2026年のランキングでは「川崎」が2023年から4年連続で首位を堅持。

第2位の「元住吉」、第3位の「武蔵小杉」も前回調査と同様の順位で、トップ3の顔ぶれは2年連続で変わっていない。

上位の安定とは対照的に、中位から下位では順位が大きく変動した。

「湘南台」(前回第28位→第16位)は今回最大の12ランクアップで、過去4年で最も高い順位に浮上。「辻堂」(前回第18位→第12位)も6ランクアップし、湘南エリアの存在感が増している。

川崎市内からは「宮崎台」(前回第37位→第29位)が8ランクアップで30位以内に返り咲きした。

都心や横浜方面への通勤圏を保ちながら、家賃を抑えられるエリアへの関心が高まっていることがうかがえる。

第1位に選ばれたのは「川崎」(川崎市川崎区・幸区)。

2023年の調査開始以来、一度も首位を譲っていない。JR東海道線・京浜東北線・南武線の3路線が乗り入れ、徒歩圏の京急川崎駅を含めると4路線が利用可能。品川駅まではJR上野東京ラインで約9分、横浜駅まではJR東海道線で約8分。都心と横浜のどちらへ向かうにも起点になる、神奈川県の玄関口。


川崎市は「音楽のまち・かわさき」を掲げており、JR川崎駅中央西口から徒歩約3分の「ミューザ川崎シンフォニーホール」がその象徴になっている。1階のガリレア広場にはストリートピアノも設置されており、通りかかるだけで音楽が耳に入る環境だ。

駅の北側に足を延ばせば多摩川の河川敷が広がり、「かわさき多摩川ふれあいロード」として散策路やランニングコースが整備されている。

駅前の商業施設と、徒歩圏の自然環境が共存している点も、この街の暮らしやすさを支えている要因と考えられる。

第2位は「元住吉」(川崎市中原区)。

2023年から4年連続でトップ3に入っており、安定した人気を誇る。東急東横線・目黒線の2路線が利用でき、渋谷方面と横浜方面のどちらへも乗り換えなしでアクセス可能。東急目黒線は都営三田線・東京メトロ南北線と直通しているため、大手町や永田町といったオフィス街への通勤もスムーズだ。

元住吉の象徴は、駅の東西に広がる2つの商店街。西口の「モトスミ・ブレーメン通り商店街」は全長約550メートルに約180店舗が連なり、東口には「モトスミ・オズ通り商店街」が広がっている。チェーン店と個人店が混在し、食料品から日用品まで日々の買い物に困ることはないだろう。

平均家賃は1Kで約7.5万円。
隣駅の武蔵小杉(1K約8.6万円)より約1.1万円低く、同じ東横線沿線でも家賃を抑えられる。

タワーマンションが立ち並ぶ武蔵小杉から1駅でありながら、昔ながらの商店街文化が残る暮らしやすさ。この対比が、元住吉が支持され続ける理由なのだろう。

第3位は「武蔵小杉」(川崎市中原区)がランクイン。前回に続き第3位を維持しました。

東急東横線・目黒線、JR南武線・横須賀線・湘南新宿ラインに加え、相鉄線直通列車も停車する交通の要衝。
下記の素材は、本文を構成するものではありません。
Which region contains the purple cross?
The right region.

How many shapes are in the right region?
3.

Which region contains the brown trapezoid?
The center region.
東急東横線で渋谷方面、JR横須賀線で品川・東京方面、JR湘南新宿ラインで新宿・池袋方面と、行き先に応じて路線を使い分けられる。

駅周辺には大型商業施設が集まり、タワーマンションを中心とした街並みが広がりる。再開発によって生まれた新しい街でありながら、少し歩けば法政通り商店街のような昔ながらの店も残っている。
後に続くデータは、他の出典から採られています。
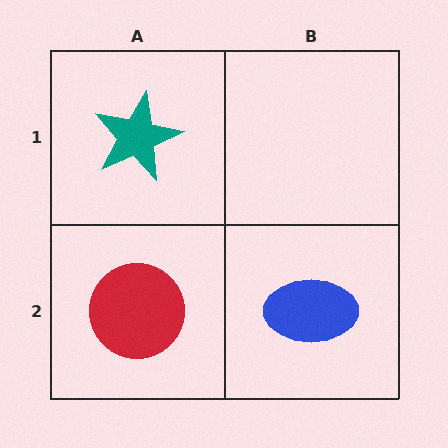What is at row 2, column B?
A blue ellipse.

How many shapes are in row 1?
1 shape.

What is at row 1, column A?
A teal star.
街の進化は現在も止まっていない。JR武蔵小杉駅から徒歩3分の日本医科大学武蔵小杉病院の跡地では、地上50階建てツインタワー「ザ・パークハウス 武蔵小杉タワーズ」を核とした、街一体型の複合開発が進行中。複数路線の利便性と都市機能の集積を求める人にとって、武蔵小杉は今も有力な候補であり続けているようだ。
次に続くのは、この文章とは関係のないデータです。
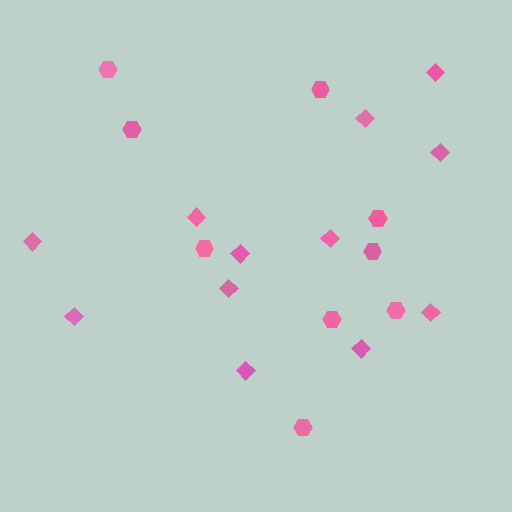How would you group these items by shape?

神奈川県内では、川崎・元住吉・武蔵小杉といった交通利便性の高い街が引き続き高い人気を維持した。一方で、湘南台や辻堂など比較的価格を抑えながら都心や横浜方面へアクセスしやすいエリアも順位を大きく伸ばしている。再開発や交通利便性だけでなく、日々の暮らしやすさとのバランスを重視する傾向が強まっていることがうかがえる。